C. RELATED COMMITMENTS
Preservation of Viability, Marketability and Competitiveness
5. From the Effective Date until Closing, Rexel shall preserve the economic viability, marketability and competitiveness of the Divestment Business, in accordance with good business practice, and shall minimise as far as possible any risk of loss of competitive potential of the Divestment Business. In particular Rexel undertakes:
(a) not to carry out any act upon its own authority that might have a significant adverse impact on the value, management or competitiveness of the Divestment Business or that might alter the nature and scope of activity, or the industrial or commercial strategy or the investment policy of the Divestment Business;
(b) to make available sufficient resources for the development of the Divestment Business, on the basis and continuation of the existing business plans
(c) to take all reasonable steps, including appropriate incentive schemes (based on industry practice), to encourage all Key Personnel to remain with the Divestment Business.
Hold-separate obligations of Rexel
6. Rexel commits, from the Effective Date until Closing, to keep the Divestment Business separate from the businesses it is retaining and to ensure that Key Personnel of the Divestment Business - including the Hold Separate Manager - have no involvement in any business retained and vice versa. Rexel shall also ensure that the Personnel does not report to any individual outside the Divestment Business.
7. Until Closing, Rexel shall assist the Monitoring Trustee in ensuring that the Divestment Business is managed as a distinct and saleable entity separate from the businesses retained by Rexel. Rexel shall appoint a Hold Separate Manager who shall be responsible for the management of the Divestment Business, under the supervision of the Monitoring Trustee. The Hold Separate Manager shall manage the Divestment Business independently and in the best interest of the business with a view to ensuring its continued economic viability, marketability and competitiveness and its independence from the businesses retained by Rexel.

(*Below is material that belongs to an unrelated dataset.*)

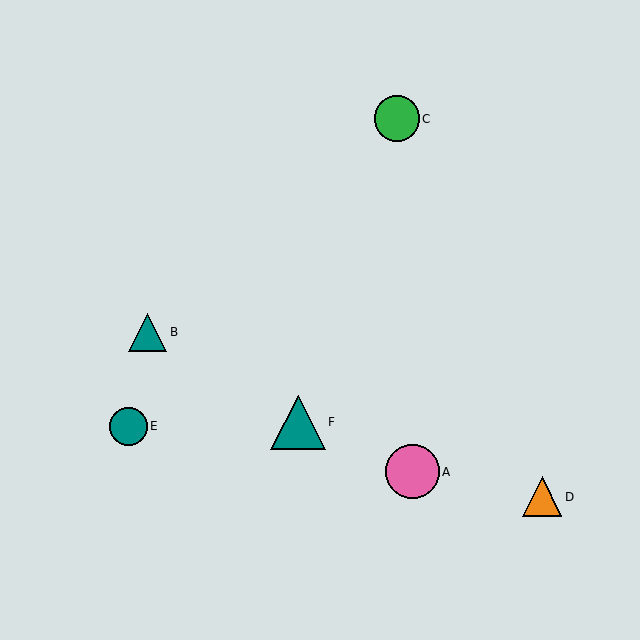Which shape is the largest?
The pink circle (labeled A) is the largest.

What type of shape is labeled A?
Shape A is a pink circle.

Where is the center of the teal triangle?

8. To ensure that the Divestment Business is held and managed as a separate entity, the Monitoring Trustee shall exercise Rexel's rights as shareholder in the Divestment Business (except for its rights for dividends that are due before Closing), with the aim of acting in the best interest of the business, determined on a stand-alone basis, as an independent financial investor, and with a view to fulfilling Rexel's obligations under the Commitments. Furthermore, the Monitoring Trustee shall have the power to replace members of the supervisory board or non-executive directors of the board of directors, who have been appointed on behalf of Rexel. Upon request of the Monitoring Trustee, Rexel shall resign as member of the boards or shall cause such members of the boards to resign.
Ring-fencing
9. Rexel shall implement all necessary measures to ensure that it does not after the Effective Date obtain any business secrets, know-how, commercial information, or any other information of a confidential or proprietary nature relating to the Divestment Business. In particular, the participation of the Divestment Business in a central information technology network shall be severed to the extent possible, without compromising the viability of the Divestment Business. Rexel may obtain information relating to the Divestment Business which is reasonably necessary for the divestiture of the Divestment Business or whose disclosure to Rexel is required by law.
Non-solicitation clause
10. Rexel undertakes, subject to customary limitations, not to solicit, and to procure that Affiliated Undertakings do not solicit, the Key Personnel transferred with the Divestment Business for a period of two years after Closing.
Due Diligence
11. In order to enable potential purchasers to carry out a reasonable due diligence of the Divestment Business, Rexel shall, subject to customary confidentiality assurances and dependent on the stage of the divestiture process:
(a) provide to potential purchasers sufficient information as regards the Divestment Business;
(b) provide to potential purchasers sufficient information relating to the Personnel and allow them reasonable access to the Personnel.
Reporting
12. Rexel shall submit written reports in English on potential purchasers of the Divestment Business and developments in the negotiations with such potential purchasers to the Commission and the Monitoring Trustee no later than 10 days after the end of every month following the Effective Date (or otherwise at the Commission's request).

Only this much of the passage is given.